- Born: 1982 (age 42–43) Tromsø, Norway
- Occupation: Stage director
- Awards: Hedda Award (2012, 2017)

= Sigrid Strøm Reibo =

Norwegian theatre director

Sigrid Strøm Reibo (born 1982) is a Norwegian stage director. She earned the Hedda Award twice, in 2012 and 2017.

==Early and personal life==
Born in Tromsø in 1982, Reibo studied stage direction at the Klaipėda University in Lithuania, and further at the Russian Institute of Theatre Arts.

==Career==
Reibo's debut as director was an adaptation of Samuel Beckett's play Waiting for Godot, staged at Hålogaland Teater in 2010.
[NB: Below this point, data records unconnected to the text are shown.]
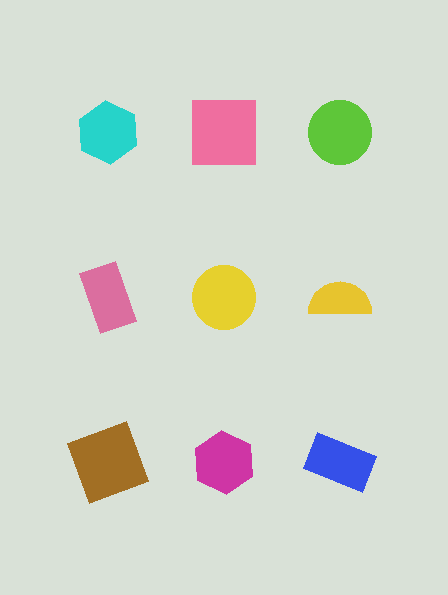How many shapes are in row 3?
3 shapes.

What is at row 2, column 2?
A yellow circle.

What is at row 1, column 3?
A lime circle.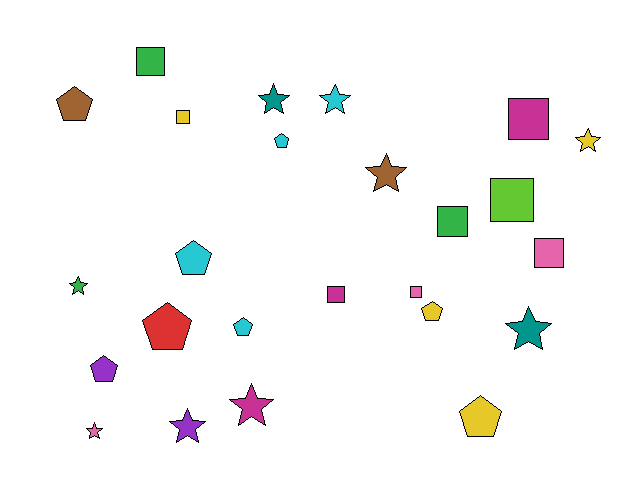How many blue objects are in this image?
There are no blue objects.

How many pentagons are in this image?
There are 8 pentagons.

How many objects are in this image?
There are 25 objects.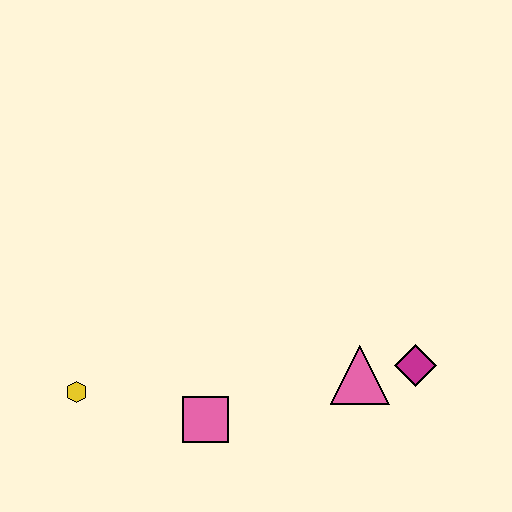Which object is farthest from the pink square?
The magenta diamond is farthest from the pink square.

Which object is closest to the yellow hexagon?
The pink square is closest to the yellow hexagon.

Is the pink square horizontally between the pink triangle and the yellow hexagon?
Yes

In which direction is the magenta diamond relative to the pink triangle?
The magenta diamond is to the right of the pink triangle.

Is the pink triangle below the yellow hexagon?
No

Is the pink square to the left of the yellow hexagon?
No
In 2011 she directed Haugtussa at Rogaland Teater, based on Arne Garborg's epic circle of poems. In 2012 she won the Hedda Award for best direction, for directing the musical The Black Rider at Nationaltheatret, and for an adaptation of Molière's play The Misanthrope at Rogaland Teater. She directed Strindberg's play Dødsdansen at Rogaland Teater in 2012.
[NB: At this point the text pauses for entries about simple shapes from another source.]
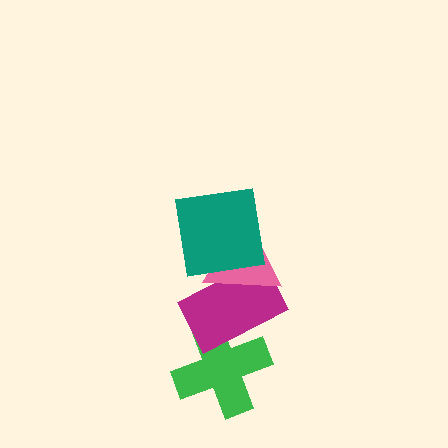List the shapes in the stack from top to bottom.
From top to bottom: the teal square, the pink triangle, the magenta rectangle, the green cross.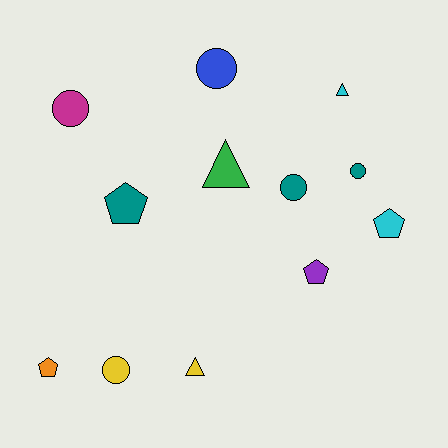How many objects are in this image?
There are 12 objects.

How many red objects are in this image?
There are no red objects.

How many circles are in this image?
There are 5 circles.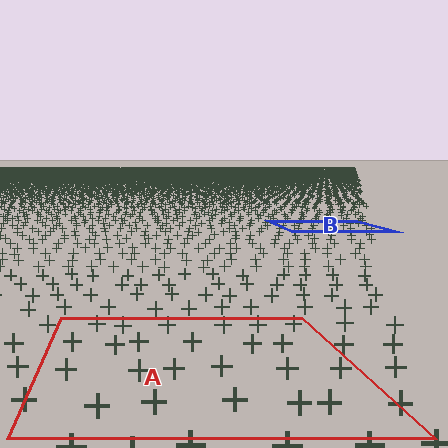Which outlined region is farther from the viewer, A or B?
Region B is farther from the viewer — the texture elements inside it appear smaller and more densely packed.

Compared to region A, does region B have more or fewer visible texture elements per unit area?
Region B has more texture elements per unit area — they are packed more densely because it is farther away.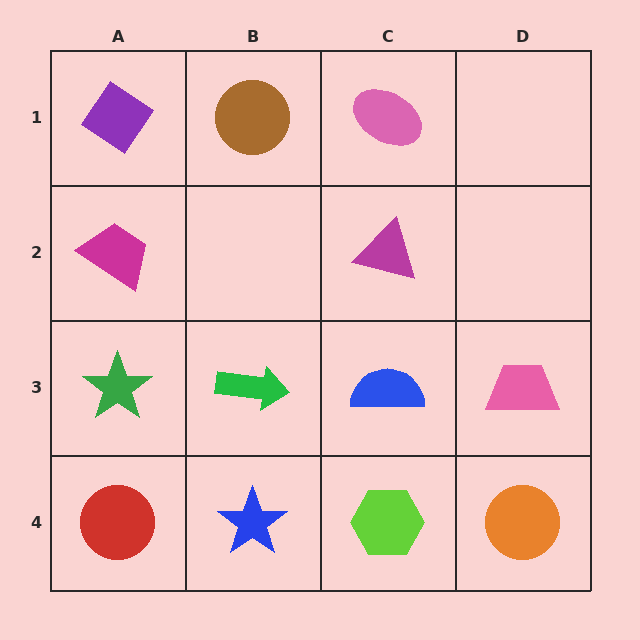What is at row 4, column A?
A red circle.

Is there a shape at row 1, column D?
No, that cell is empty.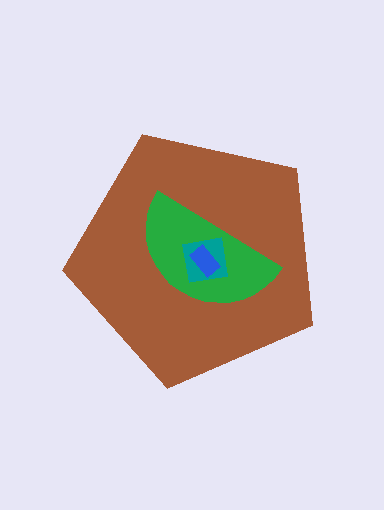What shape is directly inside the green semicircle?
The teal square.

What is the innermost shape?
The blue rectangle.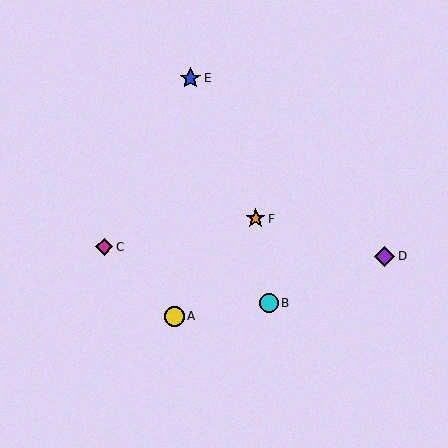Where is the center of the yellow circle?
The center of the yellow circle is at (174, 316).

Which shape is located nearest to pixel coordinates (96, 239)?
The magenta diamond (labeled C) at (104, 247) is nearest to that location.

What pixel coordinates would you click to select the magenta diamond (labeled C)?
Click at (104, 247) to select the magenta diamond C.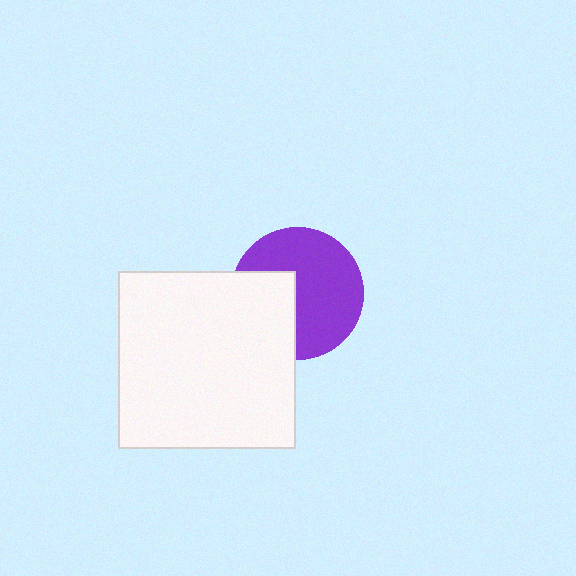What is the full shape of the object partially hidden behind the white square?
The partially hidden object is a purple circle.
In 2017 she directed the play Orlando, based on Virginia Woolf's work, at Rogaland Teater. Orlando won the Hedda Award for best production of the year, while Reibo won the Hedda Award for best direction, for this play and for her adaptation of Shakespeare's comedy As You Like It at Nationaltheatret.

Reibo was assigned as one of the house directors at Nationaltheatret from 2015 to 2019, and as house director at the Royal Danish Theatre in Copenhagen from 2019 to 2021.